11Mais le plus important n’est pas là : l’analyse que mènent Descartes et les philosophes qui vont suivre conduit à opérer progressivement une distinction capitale entre la vision et le regard. Descartes est aussi l’auteur du fameux : « Je pense donc je suis. » En plaçant le sujet au cœur de sa réflexion et le doute méthodique sur tout ce que nous percevons, il inscrit un écart irréductible entre les deux pôles de la perception, le sujet voyant et le monde qui se donne à voir. Il ne suffit pas qu’une réalité soit visible pour qu’elle existe ; encore faut-il que je la regarde ou bien qu’elle me regarde, au sens où elle attire mon attention et la conditionne. Le regard se détache alors de la vision proprement dite, comme élément tiers qui à la fois rend la vision possible et l’influence, et il prend trois significations différentes selon les trois phases de la vision qui ont été distinguées précédemment : ou bien il s’agit de la qualité même du visible dès lors qu’il attire ou sollicite ma vision, comme dans la préhistoire. Ou bien c’est l’appareil grâce auquel je parviens à voir les choses, – l’œil, le cerveau ou les instruments d’optique en tous genres qui, selon les cas, doublent, complètent ou perturbent mes capacités visuelles, comme l’ont très bien repéré Ibn al-Haytham et Kepler [10]. Ou bien enfin on entend par regard la façon propre qu’a le sujet de voir les choses, car on ne les perçoit pas de la même manière selon l’état d’esprit dans lequel on est et l’univers mental auquel on appartient. Ceci dit, compte tenu de la découverte de son rôle déterminant, c’est le regard au second sens du terme, celui de l’appareil conditionnant la vision qui va d’abord occuper le devant de la scène durant les deux siècles suivants (Havelange, 1998).

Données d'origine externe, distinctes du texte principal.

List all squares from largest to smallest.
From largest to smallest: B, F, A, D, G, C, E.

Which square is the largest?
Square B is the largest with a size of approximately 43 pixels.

12Ce regard, on l’incarne en effet dans la réalité sous ses formes dérivées les plus sophistiquées : c’est le triomphe des appareils d’optique et de la fantasmagorie (Milner, 1982). Les anciens n’avaient pas conscience qu’ils voyaient tout à travers le prisme de leurs préjugés et de leurs croyances, – celui-ci demeure toujours à l’œuvre d’une manière ou d’une autre, mais il se trouve désormais critiqué et corrigé grâce aux nombreux instruments qui nous permettent d’appréhender le réel et de dissiper nos erreurs. Au regard du préjugé s’oppose désormais le regard neutre et objectif du savant qui s’étaie sur des instruments efficaces. Freud lui-même n’aura de cesse qu’il n’ait mis au point un appareil pour rendre compte de la façon dont fonctionne notre vie psychique et conditionne notre être au monde.

13L’adoption de la méthode expérimentale au cours de la seconde moitié du XIXe siècle est l’occasion d’un nouveau retournement important, toujours au second plan de la vision, celui de la physiologie. Il s’agit désormais de se servir des instruments incarnant le regard au sens instrumental du terme pour explorer la vision. Les chercheurs qui animent ce courant en Autriche ont été des proches de Freud qui les cite abondamment dans ses premiers travaux (Bonnet, 1994). Il s’agit de Brücke qui a découvert que le réflexe pourpre de l’œil provient de la rétine, d’Helmholtz surtout, dont le regard scientifique sévère estime que l’œil est « mal fait », et parvient à mesurer la vitesse de l’influx nerveux puis à expliquer les origines de la sensation colorée. Il est l’inventeur de l’ophtalmoscope. Il s’agit du « grand Fechner » enfin, qui lie la sensation à la quantité de l’excitation. Freud lui-même pratique un moment cette voie de recherche en recourant aux microscopes de l’époque, et en donnant la priorité au regard dans sa version matérielle. Jusqu’à sa rencontre avec Charcot, où il découvre avec stupéfaction qu’il existe un autre regard, qui fait surgir un voir inconnu jusque-là, lequel s’exerce selon d’autres lois et conditionne le comportement de certaines personnes, et c’est pour le comprendre qu’il va chercher à mettre au point un autre appareillage, au niveau technique et conceptuel cette fois, je vais y venir par la suite.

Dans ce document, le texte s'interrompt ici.